The Potential of Second-Order Optimization for LLMs: A Study with Full Gauss-Newton

Recent efforts to accelerate LLM pretraining have focused on computationally-efficient approximations that exploit second-order structure. This raises a key question for large-scale training: how much performance is forfeited by these approximations? To probe this question, we establish a practical upper bound on iteration complexity by applying full Gauss-Newton (GN) preconditioning to transformer models of up to 150M parameters. Our experiments show that full GN updates yield substantial gains over existing optimizers, achieving a 5.4x reduction in training iterations compared to strong baselines like SOAP and Muon. Furthermore, we find that a precise layerwise GN preconditioner, which ignores cross-layer information, nearly matches the performance of the full GN method.
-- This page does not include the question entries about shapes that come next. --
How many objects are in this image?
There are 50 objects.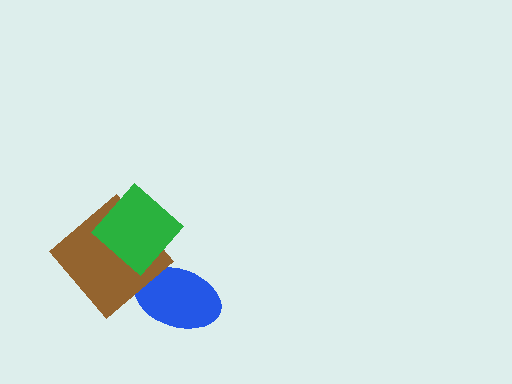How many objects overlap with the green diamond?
1 object overlaps with the green diamond.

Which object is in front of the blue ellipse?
The brown diamond is in front of the blue ellipse.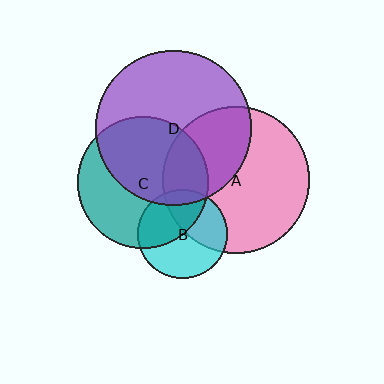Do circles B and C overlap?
Yes.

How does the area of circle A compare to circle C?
Approximately 1.2 times.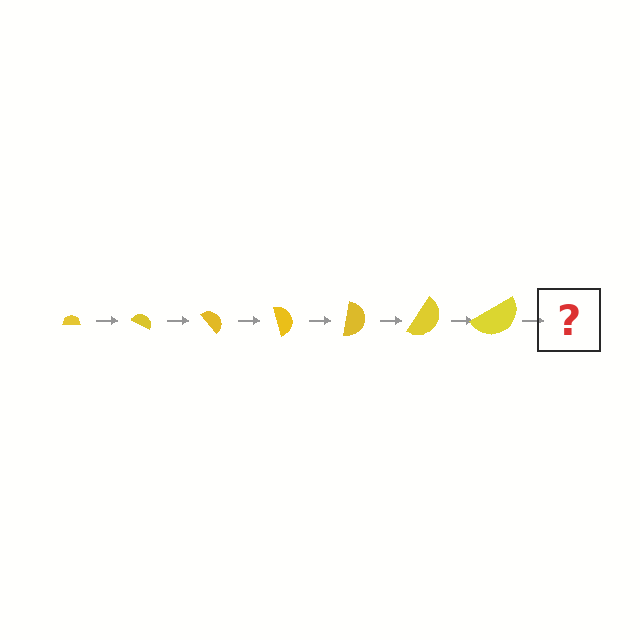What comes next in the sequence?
The next element should be a semicircle, larger than the previous one and rotated 175 degrees clockwise from the start.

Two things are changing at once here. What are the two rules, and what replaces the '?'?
The two rules are that the semicircle grows larger each step and it rotates 25 degrees clockwise each step. The '?' should be a semicircle, larger than the previous one and rotated 175 degrees clockwise from the start.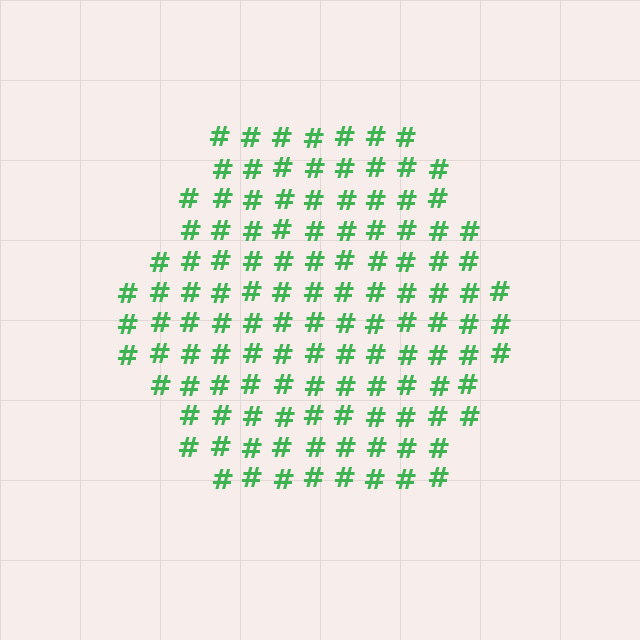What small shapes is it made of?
It is made of small hash symbols.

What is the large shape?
The large shape is a hexagon.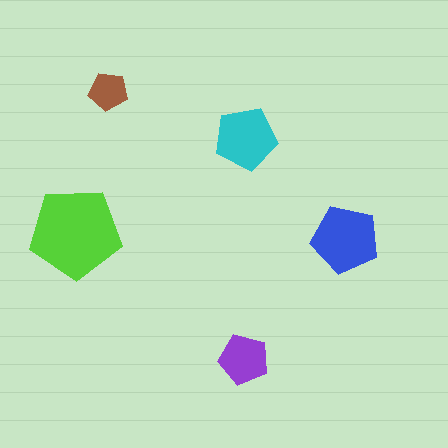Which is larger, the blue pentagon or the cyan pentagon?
The blue one.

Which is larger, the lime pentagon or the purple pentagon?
The lime one.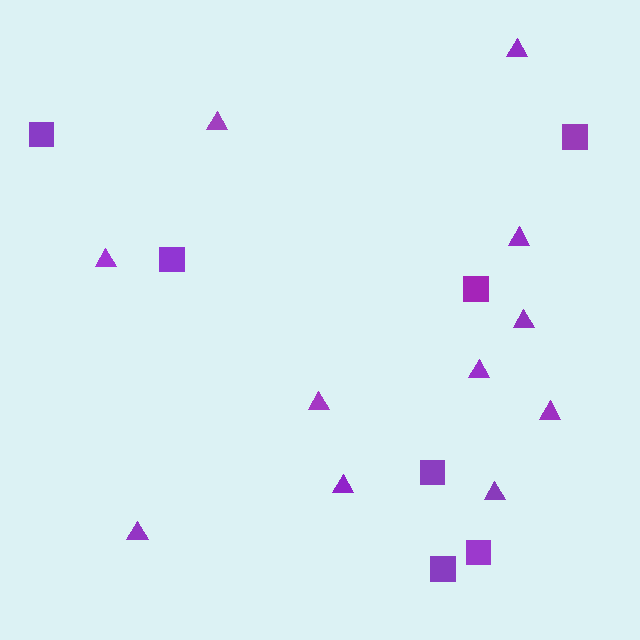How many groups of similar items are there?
There are 2 groups: one group of triangles (11) and one group of squares (7).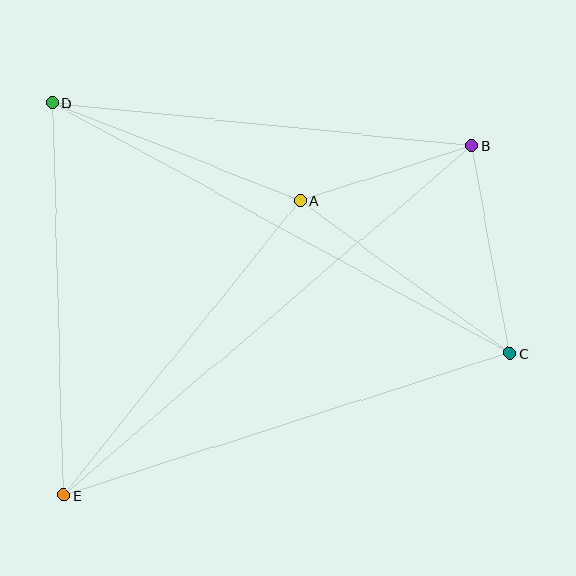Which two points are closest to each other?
Points A and B are closest to each other.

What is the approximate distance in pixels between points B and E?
The distance between B and E is approximately 537 pixels.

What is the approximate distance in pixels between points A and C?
The distance between A and C is approximately 259 pixels.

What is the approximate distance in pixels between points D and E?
The distance between D and E is approximately 392 pixels.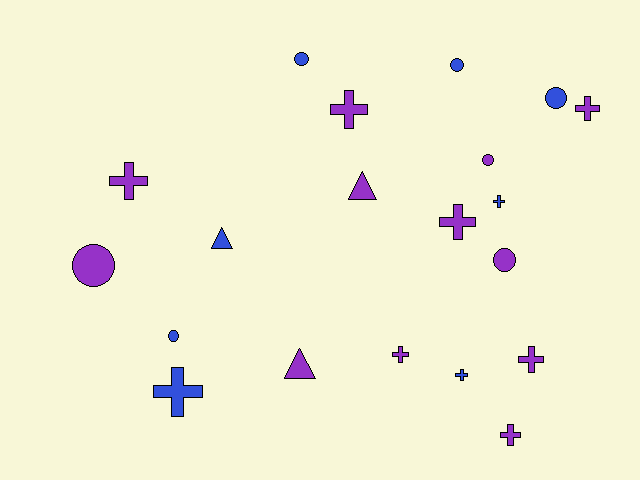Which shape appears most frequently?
Cross, with 10 objects.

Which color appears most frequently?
Purple, with 12 objects.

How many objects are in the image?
There are 20 objects.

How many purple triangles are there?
There are 2 purple triangles.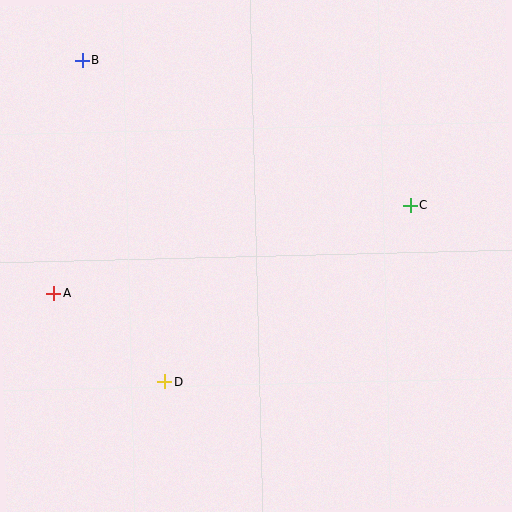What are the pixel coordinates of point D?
Point D is at (165, 382).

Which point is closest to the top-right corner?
Point C is closest to the top-right corner.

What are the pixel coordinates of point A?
Point A is at (53, 293).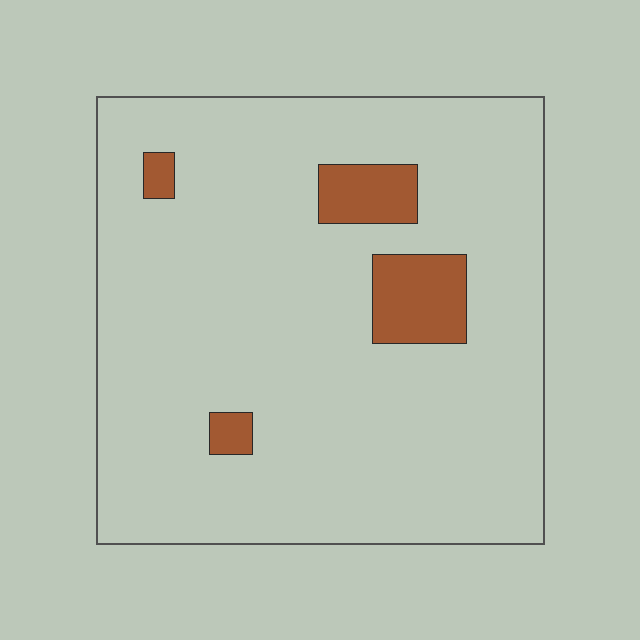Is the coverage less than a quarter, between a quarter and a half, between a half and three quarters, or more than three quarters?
Less than a quarter.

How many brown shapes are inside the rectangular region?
4.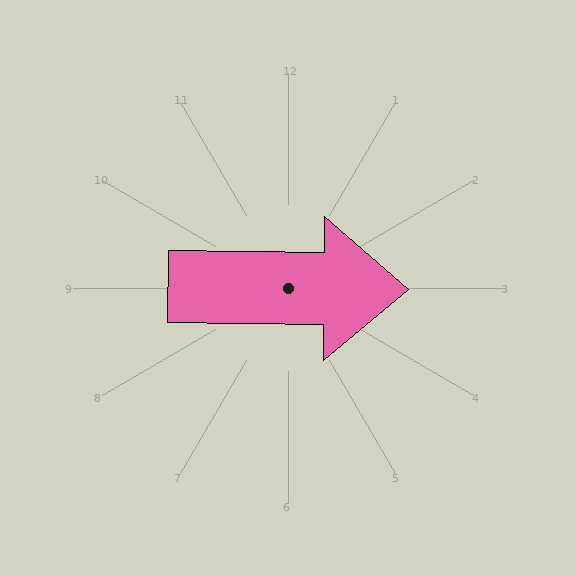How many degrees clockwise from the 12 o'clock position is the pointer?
Approximately 91 degrees.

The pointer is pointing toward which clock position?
Roughly 3 o'clock.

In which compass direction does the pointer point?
East.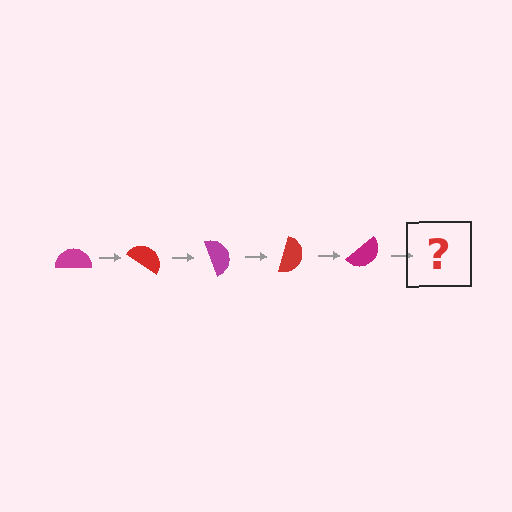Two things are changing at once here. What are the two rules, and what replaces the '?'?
The two rules are that it rotates 35 degrees clockwise each step and the color cycles through magenta and red. The '?' should be a red semicircle, rotated 175 degrees clockwise from the start.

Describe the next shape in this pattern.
It should be a red semicircle, rotated 175 degrees clockwise from the start.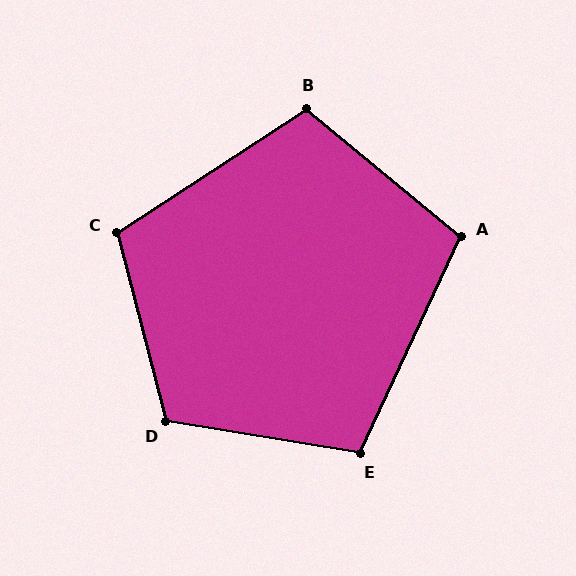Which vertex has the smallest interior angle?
A, at approximately 105 degrees.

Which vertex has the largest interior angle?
D, at approximately 114 degrees.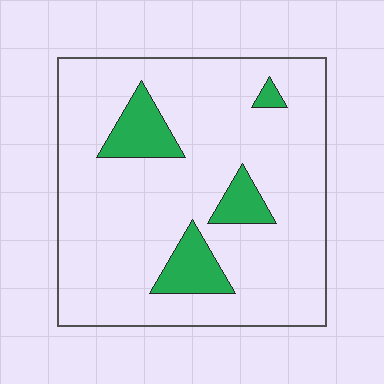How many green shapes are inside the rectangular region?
4.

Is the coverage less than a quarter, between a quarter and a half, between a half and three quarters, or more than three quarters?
Less than a quarter.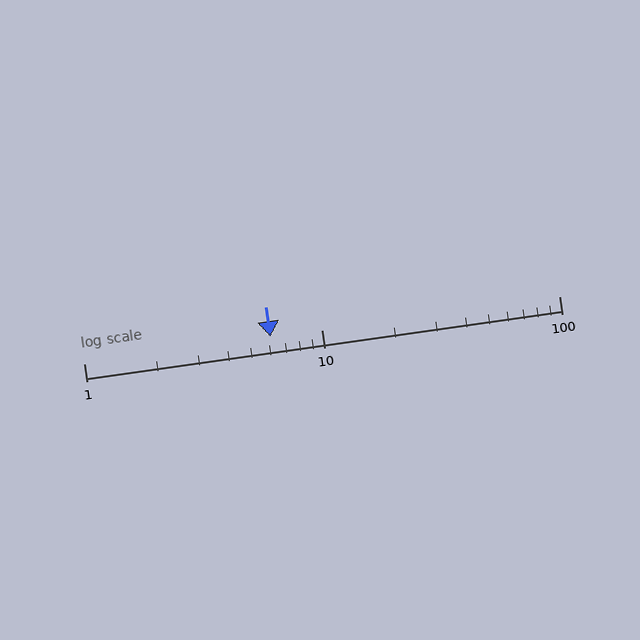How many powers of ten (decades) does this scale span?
The scale spans 2 decades, from 1 to 100.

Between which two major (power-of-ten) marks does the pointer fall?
The pointer is between 1 and 10.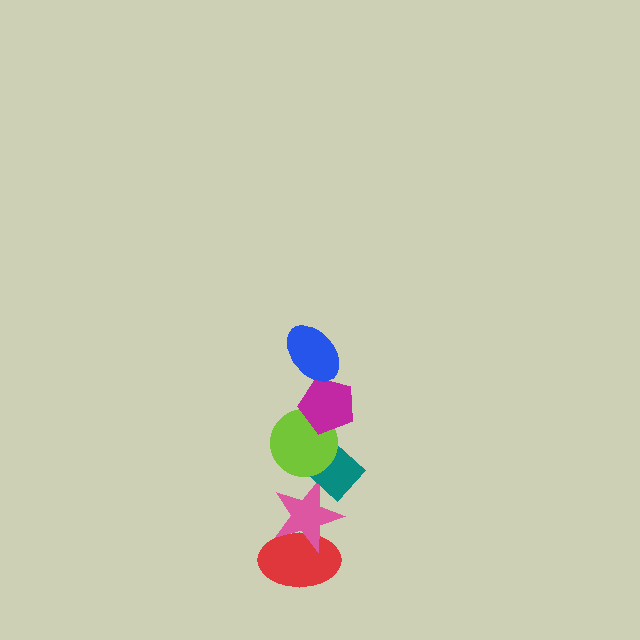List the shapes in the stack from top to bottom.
From top to bottom: the blue ellipse, the magenta pentagon, the lime circle, the teal rectangle, the pink star, the red ellipse.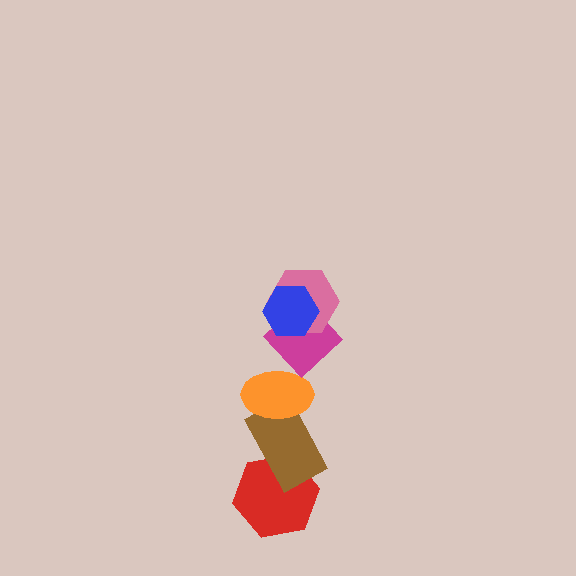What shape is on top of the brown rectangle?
The orange ellipse is on top of the brown rectangle.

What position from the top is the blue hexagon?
The blue hexagon is 1st from the top.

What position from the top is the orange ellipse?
The orange ellipse is 4th from the top.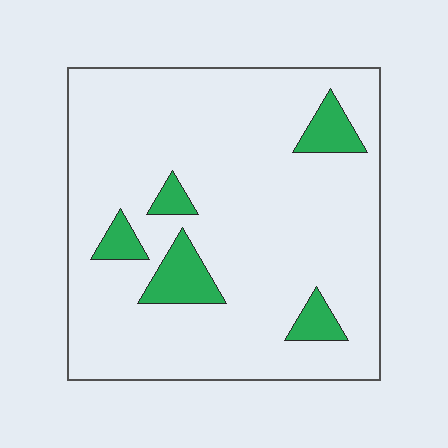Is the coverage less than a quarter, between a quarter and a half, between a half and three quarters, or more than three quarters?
Less than a quarter.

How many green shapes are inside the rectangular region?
5.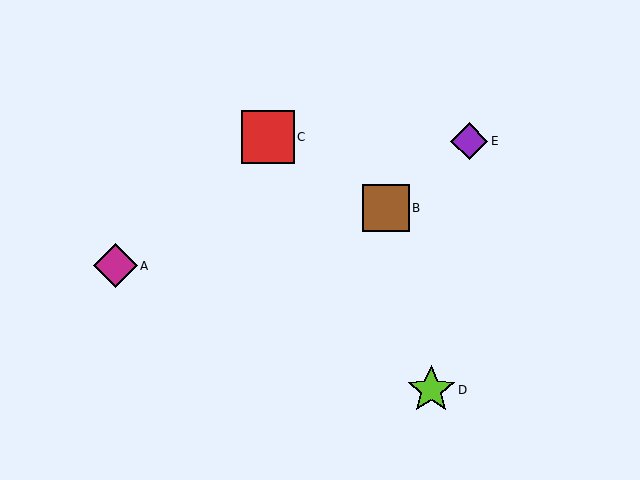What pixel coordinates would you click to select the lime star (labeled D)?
Click at (431, 390) to select the lime star D.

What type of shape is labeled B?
Shape B is a brown square.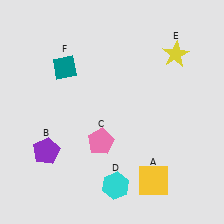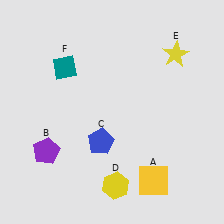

Collectively, our results suggest: (1) the GN approximation is highly effective for preconditioning, implying higher-order loss terms may not be critical for convergence speed; (2) the layerwise Hessian structure contains sufficient information to achieve most of these potential gains; and (3) a significant performance gap exists between current approximate methods and an idealized layerwise oracle. With rising compute requirements for training large language models (LLMs), improving optimization methods has become a central strategy for improving training efficiency. Better optimizers can directly reduce the serial runtime to train an LLM, which is crucial for large-scale models that train from days to months. Optimization for LLMs has traditionally leveraged first-order methods such as SGD and Adam (Kingma & Ba, 2017).